Geçtiğimiz haftalarda kuantum bilgisayarların temel işleyiş prensiplerinden bahsetmiş, ve bu sektörde yaşanan güncel gelişmeleri özetlemiştik. Bu hafta ise kuantum mekaniğiyle ilgili daha temel bir konuyu ele almak istiyorum.
Şu soruyla yola çıkalım: 20. yüzyıl başlamadan önce, gözle görülebilen bütün fiziksel fenomenler klasik mekanik ile açıklanabiliyorken, nasıl oldu da bilim dünyası kuantum mekaniğinin gizemli dünyasını keşfetti?

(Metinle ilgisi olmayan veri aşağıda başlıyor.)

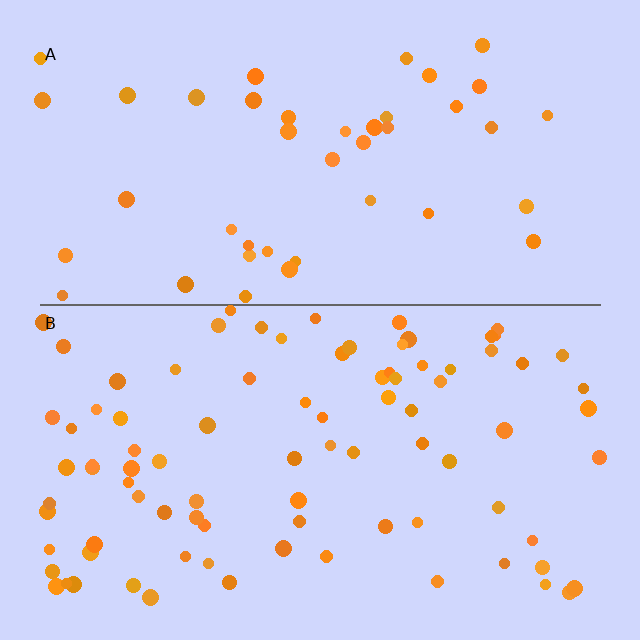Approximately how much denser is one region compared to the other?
Approximately 2.1× — region B over region A.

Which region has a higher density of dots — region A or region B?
B (the bottom).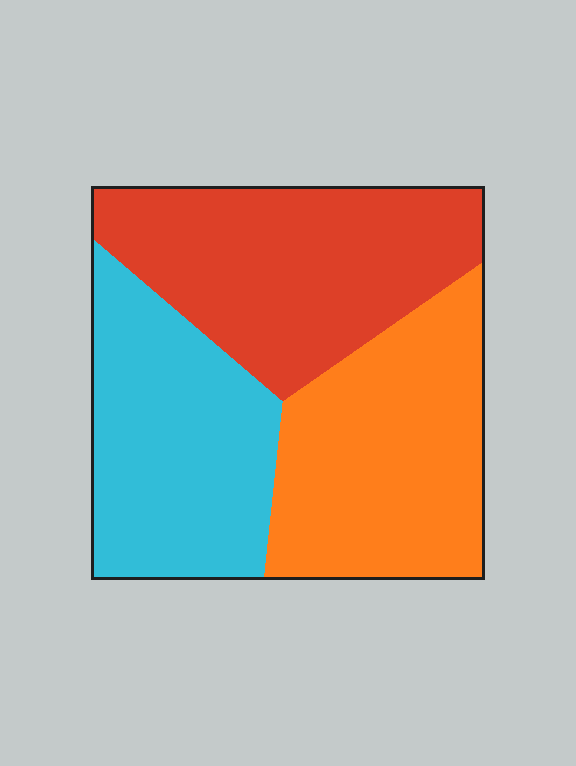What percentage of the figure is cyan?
Cyan takes up between a quarter and a half of the figure.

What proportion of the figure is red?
Red covers around 35% of the figure.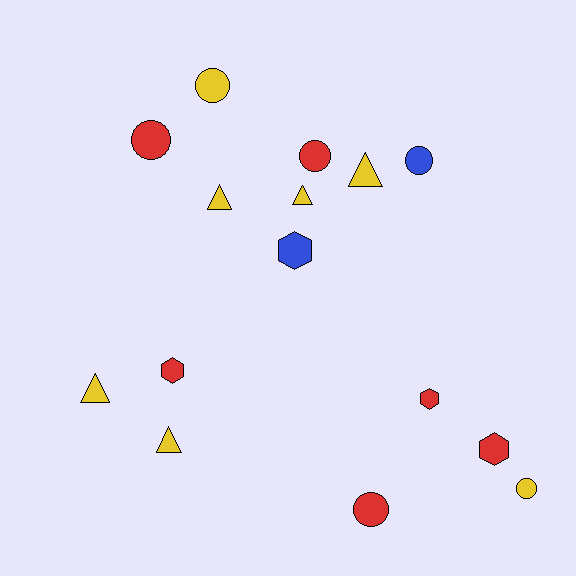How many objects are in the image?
There are 15 objects.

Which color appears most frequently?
Yellow, with 7 objects.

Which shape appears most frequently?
Circle, with 6 objects.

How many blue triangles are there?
There are no blue triangles.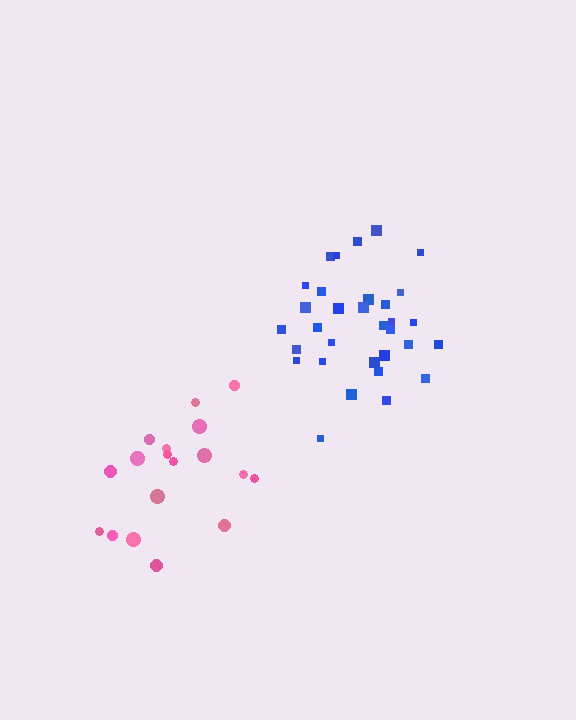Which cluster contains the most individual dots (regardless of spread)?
Blue (32).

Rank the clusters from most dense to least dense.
blue, pink.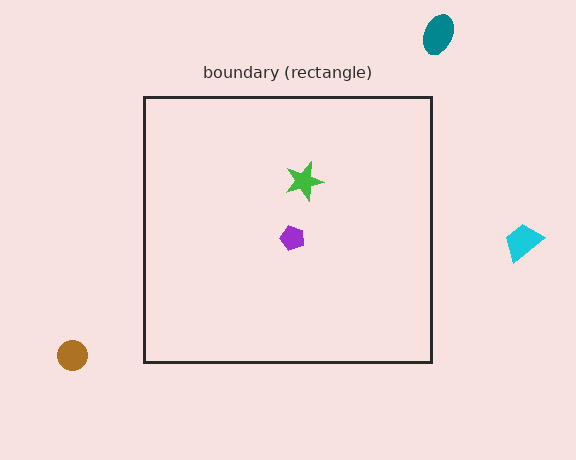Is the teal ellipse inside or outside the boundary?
Outside.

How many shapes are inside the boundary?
2 inside, 3 outside.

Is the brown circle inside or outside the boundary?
Outside.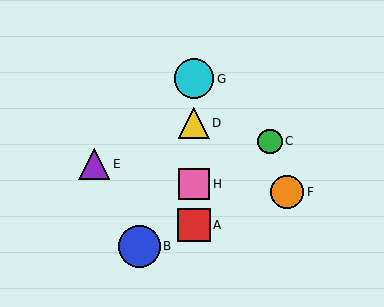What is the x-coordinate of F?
Object F is at x≈287.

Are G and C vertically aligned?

19. yüzyılda, alışkın olduğumuz fizik kanunları için işlerin pek yolunda gitmediği bazı gözlemler söz konusuydu. Bunlardan biri, üzerine gelen bütün elektromanyetik dalgaları soğuran ve bulundugu sıcaklığa göre ışınım yapan “siyah cisim” adını verdiğimiz bir objeyle ilgiliydi. O zamanın bilinen klasik fiziğinin kanunlarına göre, söz konusu bu siyah cisimlerin elektromanyetik spektrumda artan frekanslarda (dolayısıyla küçülen dalga boylarında) sınırsız olarak ve artan miktarda enerjiyle ışınım yapması gerekiyordu. Kendi kendine sonsuz miktarda enerji yayan bir siyah cisim olması beklenemeyeceğinden, klasik fiziğin kurallarını çatırdatmaya başlayan kendine has kurallara sahip bir atom-altı dünyanın varlığı aşikardı. Bu, fizikçilerin kuantum dünyasına eğilmelerini sağlayan sorulardan biri oldu.
Buna benzer bir başka ilginç durum ise bir atomu klasik fizik ile modellemeye çalıştığımızda karşımıza çıkıyor. Elektronları protonlar etrafında bir yörüngede dönen cisimler olarak modellediğimizde -tıpkı gezegenlerin yörüngesel hareketinde olduğu gibi- elektronun hızından kaynaklanan bir “merkez-kaç” kuvveti ve bu kuvveti dengeleyen, elektron ile proton arasındaki bir çekim kuvvetinden oluşan bir sistemden söz etmiş oluyoruz. Ancak buradaki önemli nokta, elektronun ivmeli bir hareket yapıyor oluşu…
İvmeli hareket yapan elektronların elektromanyetik ışıma yaptıklarını ve bundan dolayı enerji kaybettiklerini biliyoruz. Enerjilerini kaybettikleri bu durumda elektronların gittikçe küçülen bir spiral yolu takip ederek atom çekirdeğine doğru “düşmesi” ve protonlara çarpması gerekiyor. Ancak gerçekte gözlediğimiz durum bu değil. Bu yüzden, klasik fiziğin mekanik prensipleriyle kurduğumuz modeller, bir atomun nasıl stabil kalabildiğini açıklamakta net bir şekilde başarısız kalıyor. Atom-altı dünyanın matematiğini en doğru şekilde betimleyen kuantum mekaniği ise bu gibi problemleri ortadan kaldırıyor. Örneğin kuantum fiziği ile birlikte, elektronların gerçekte birer “cisim” yerine dalga denklemiyle betimlenen parçacıklar olarak ele alınmak zorunda olduğu bir dünyaya adım atıyoruz. Kuantum mekaniğinin gelişiminin perde arkasında, bilim insanlarının aklını yıllar boyunca kurcalayan işte bu gibi ilginç durum ve sorular yatıyor.